- Directed by: Manilal Joshi
- Starring: Yakbal; P. K. Raja Sandow; Noor Mohammed;
- Cinematography: D. D. Dabke
- Edited by: R. G. Torne
- Production company: Kohinoor Film Company
- Release date: 1925;
- Country: India
- Language: Silent film

= Mojili Mumbai =

Mojili Mumbai (English: The Slaves of Luxury) was 1925 silent social film directed by Manilal Joshi from India.

== Plot ==
Wealthy businessman Nanavati was charmed by Roshanara, a dancer. Chhotalal who worked as a pimp/agent of Roshanara makes a plan to rob Nanavati who has bought a gold necklace to gift her daughter on her birthday. Chhotalal make Nanavati to visit Roshnara. Roshnara seduces Nanavati and gets the necklace. When Nananvati realises that he is robbed, he confronts Chhotalal who had replaced it with fake necklace by then.

== Cast ==
The cast is as follows:

- Yakbal as Roshanara
- P. K. Raja Sandow as Mr. Nanavati
- Jamna
- Ganibabu
- Moti
- Noor Mohammed as Chhotalal
- Baby Saraswati

== Production ==
The film depicted the moral decline in urban middle class and rich people of colonial Mumbai which was one of the first film to depict contemporary culture.
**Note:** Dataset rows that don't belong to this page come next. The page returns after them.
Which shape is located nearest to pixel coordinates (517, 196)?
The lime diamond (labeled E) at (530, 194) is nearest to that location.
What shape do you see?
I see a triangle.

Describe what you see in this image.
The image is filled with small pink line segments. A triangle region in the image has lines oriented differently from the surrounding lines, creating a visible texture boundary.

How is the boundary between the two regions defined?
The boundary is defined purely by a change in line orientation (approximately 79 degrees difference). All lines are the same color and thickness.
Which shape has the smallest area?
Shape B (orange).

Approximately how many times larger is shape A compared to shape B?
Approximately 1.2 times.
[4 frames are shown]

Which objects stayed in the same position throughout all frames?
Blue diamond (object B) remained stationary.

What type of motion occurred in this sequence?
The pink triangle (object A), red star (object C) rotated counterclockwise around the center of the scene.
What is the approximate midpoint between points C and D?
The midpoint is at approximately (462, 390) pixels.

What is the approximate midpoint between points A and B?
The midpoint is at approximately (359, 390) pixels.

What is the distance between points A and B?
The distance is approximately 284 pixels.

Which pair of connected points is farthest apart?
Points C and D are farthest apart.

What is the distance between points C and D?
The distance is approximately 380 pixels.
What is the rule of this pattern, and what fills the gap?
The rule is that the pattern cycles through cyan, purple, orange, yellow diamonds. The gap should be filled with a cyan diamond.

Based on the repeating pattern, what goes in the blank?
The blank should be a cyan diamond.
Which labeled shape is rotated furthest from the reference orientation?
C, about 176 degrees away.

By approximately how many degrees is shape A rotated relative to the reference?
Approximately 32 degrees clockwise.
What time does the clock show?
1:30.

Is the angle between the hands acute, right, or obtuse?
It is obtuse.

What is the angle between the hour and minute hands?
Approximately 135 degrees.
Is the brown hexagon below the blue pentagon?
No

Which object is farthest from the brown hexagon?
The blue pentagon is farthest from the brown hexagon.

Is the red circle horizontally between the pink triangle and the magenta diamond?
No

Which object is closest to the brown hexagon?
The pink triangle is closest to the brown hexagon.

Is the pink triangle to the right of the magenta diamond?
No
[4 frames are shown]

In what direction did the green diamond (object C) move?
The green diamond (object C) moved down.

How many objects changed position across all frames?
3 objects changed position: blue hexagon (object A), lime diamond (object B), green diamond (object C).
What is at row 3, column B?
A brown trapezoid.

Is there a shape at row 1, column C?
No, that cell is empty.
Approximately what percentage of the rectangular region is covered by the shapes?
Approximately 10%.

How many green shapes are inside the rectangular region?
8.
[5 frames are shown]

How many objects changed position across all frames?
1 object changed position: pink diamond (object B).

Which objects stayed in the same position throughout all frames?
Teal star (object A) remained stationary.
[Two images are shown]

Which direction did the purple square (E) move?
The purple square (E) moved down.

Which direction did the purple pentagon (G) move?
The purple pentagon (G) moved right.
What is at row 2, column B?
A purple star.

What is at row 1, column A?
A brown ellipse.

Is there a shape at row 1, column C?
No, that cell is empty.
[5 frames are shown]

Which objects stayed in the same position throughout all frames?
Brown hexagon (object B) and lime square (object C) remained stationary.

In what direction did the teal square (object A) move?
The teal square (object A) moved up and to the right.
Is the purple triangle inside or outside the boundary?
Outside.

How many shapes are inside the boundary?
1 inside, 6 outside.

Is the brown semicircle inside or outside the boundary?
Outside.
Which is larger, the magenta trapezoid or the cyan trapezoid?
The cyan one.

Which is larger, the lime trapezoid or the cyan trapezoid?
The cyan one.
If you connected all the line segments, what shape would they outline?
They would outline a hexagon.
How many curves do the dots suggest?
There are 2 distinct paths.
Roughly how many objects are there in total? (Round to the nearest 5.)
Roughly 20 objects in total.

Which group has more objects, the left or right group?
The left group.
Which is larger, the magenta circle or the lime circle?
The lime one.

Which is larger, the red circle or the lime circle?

It provided the moral commentary on westernized rich and dark side of "modern civilization". The character of Roshanara was reportedly based on a real-life cabaret dancer Roshnara. This silent black-and-white film was 8220 feet long.

== Reception ==
The film was one of the Joshi's best known films.

It sparked debate in Be Ghadi Mouj, a journal, about "morality and cinematic realism" between its editor Shayda and Joshi. Joshi defended that he only wanted to make social comment on common incidents in culture of Mumbai by his film. Several other films such as Baap Kamal (1925) depicted a character of dancer named Roshanara.